I have just learned with pain and consternation of the death of 11 newborn babies in the fire that occurred in the neonatology department of the Mame Abdou Aziz Sy Dabakh hospital in Tivaouane.
To their mothers and their families, I express my deepest sympathy.— Macky Sall (@Macky_Sall) May 25, 2022
The president of Senegal, Macky Sall, who declared three days of national mourning on Thursday, confirmed what happened through his Twitter profile. “I have just learned with pain and dismay of the death of 11 newborns in the fire that occurred in the neonatal department of the Mame Abdou Aziz Sy Dabakh hospital in Tivaouane. To their mothers and their families, I express my deepest condolences,” wrote Sall, who is abroad and sent Antoine Diome, Minister of the Interior, to the scene. “The president has instructed us to open an investigation and make a list of the equipment needs of all hospitals in the country,” the minister assured.
In addition to Diome, other local and regional authorities appeared at the hospital after learning of the fire. The Minister of Health initially reported that all the babies admitted at the time of the event had died, but the mayor of Tivaouane, Demba Diop, specified that three of them could be rescued. The city, located about 120 kilometers northeast of Dakar, the country’s capital, woke up this Thursday shaken by the tragedy, the details of which have been known little by little. Many of the mothers who lost their babies went to the hospital as soon as they heard about the fire to check if their children had died.
Tivaouane, with some 40,000 inhabitants, is also considered a holy city, as it is the heart of one of the main Muslim brotherhoods in the country, the Tidians. “This situation is reprehensible and extremely painful,” the Minister of Health assured the Senegalese radio RFM, “there is an open investigation to find out exactly what happened.” Diouf Sarr, who was at a meeting of the World Health Organization in Geneva, announced his immediate return to the country.
Last year four other babies died after the fire in the pediatric area of the Linguère hospital, in the north of the country. All these incidents have led a large part of civil society to demand greater investment in health and in Senegalese hospitals. The Wathi think-tank launched a collection of signatures in this regard in March and its director, Gilles Yabi, denounced during a debate serious hygiene problems, regular water cuts, the proliferation of mosquitoes and other insects, the poor quality of the equipment and its lack of adequate maintenance, as well as the absence of qualified technicians. Finally, he expressed his concern about the lack of training of health professionals.

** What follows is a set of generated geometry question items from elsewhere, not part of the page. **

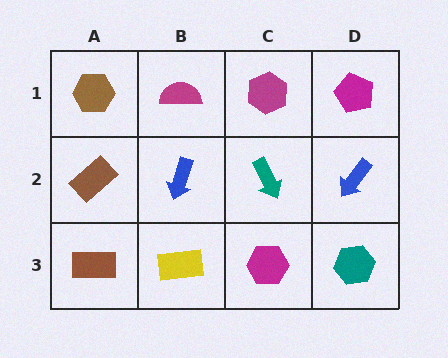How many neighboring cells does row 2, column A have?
3.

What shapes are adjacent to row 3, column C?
A teal arrow (row 2, column C), a yellow rectangle (row 3, column B), a teal hexagon (row 3, column D).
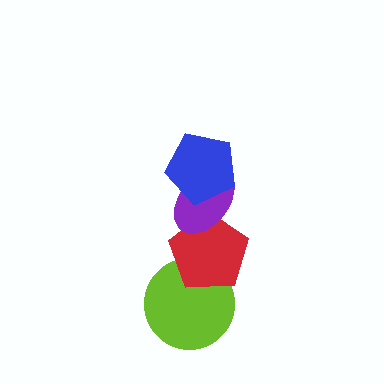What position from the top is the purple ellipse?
The purple ellipse is 2nd from the top.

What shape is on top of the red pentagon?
The purple ellipse is on top of the red pentagon.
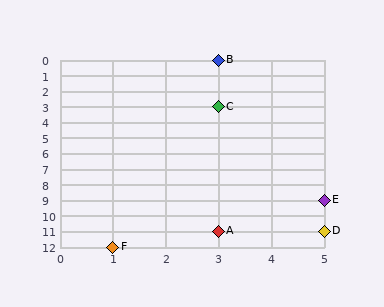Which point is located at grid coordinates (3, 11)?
Point A is at (3, 11).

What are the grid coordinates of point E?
Point E is at grid coordinates (5, 9).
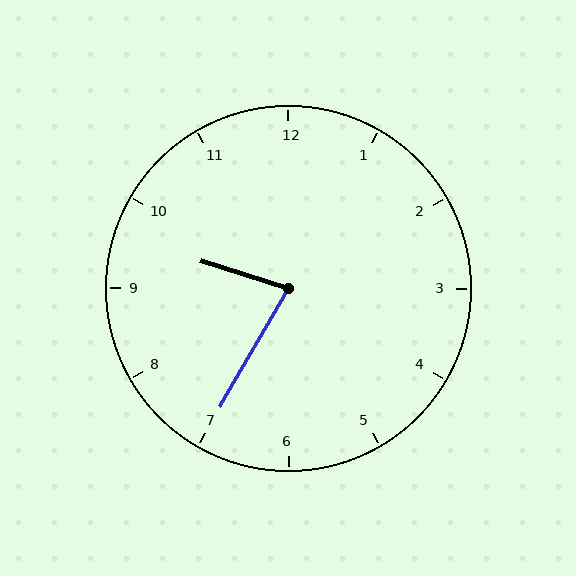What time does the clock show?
9:35.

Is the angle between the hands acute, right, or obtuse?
It is acute.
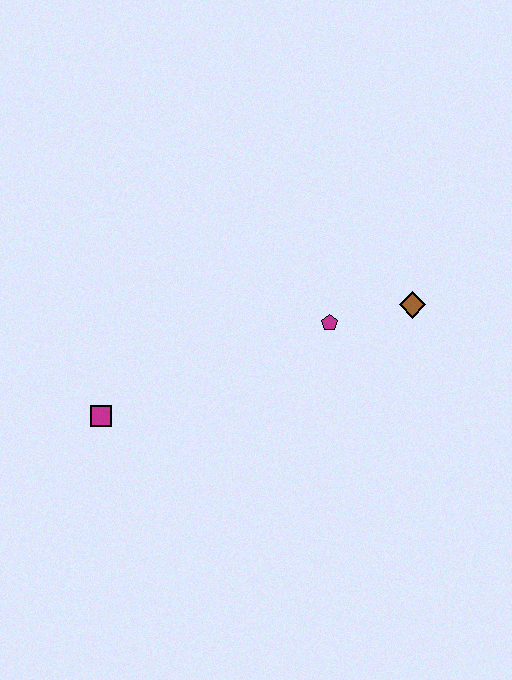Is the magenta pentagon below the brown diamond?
Yes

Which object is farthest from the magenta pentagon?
The magenta square is farthest from the magenta pentagon.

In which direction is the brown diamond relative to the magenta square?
The brown diamond is to the right of the magenta square.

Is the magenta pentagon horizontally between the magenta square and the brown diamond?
Yes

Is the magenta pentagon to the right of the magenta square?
Yes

In 2019, Serigne Babacar Sy Mansour, religious leader of the tidians, already alerted the authorities of the terrible conditions of the Tivaouane hospital with statements that today sound prescient. “If the hospital were a person, we would say that they are paralyzed,” he said. “This health facility does not need promises, but urgent solutions. We have already received promises and we are still waiting for them to be fulfilled. We understand that it can take time, but if it takes too long there could be consequences that can directly affect patients,” he added.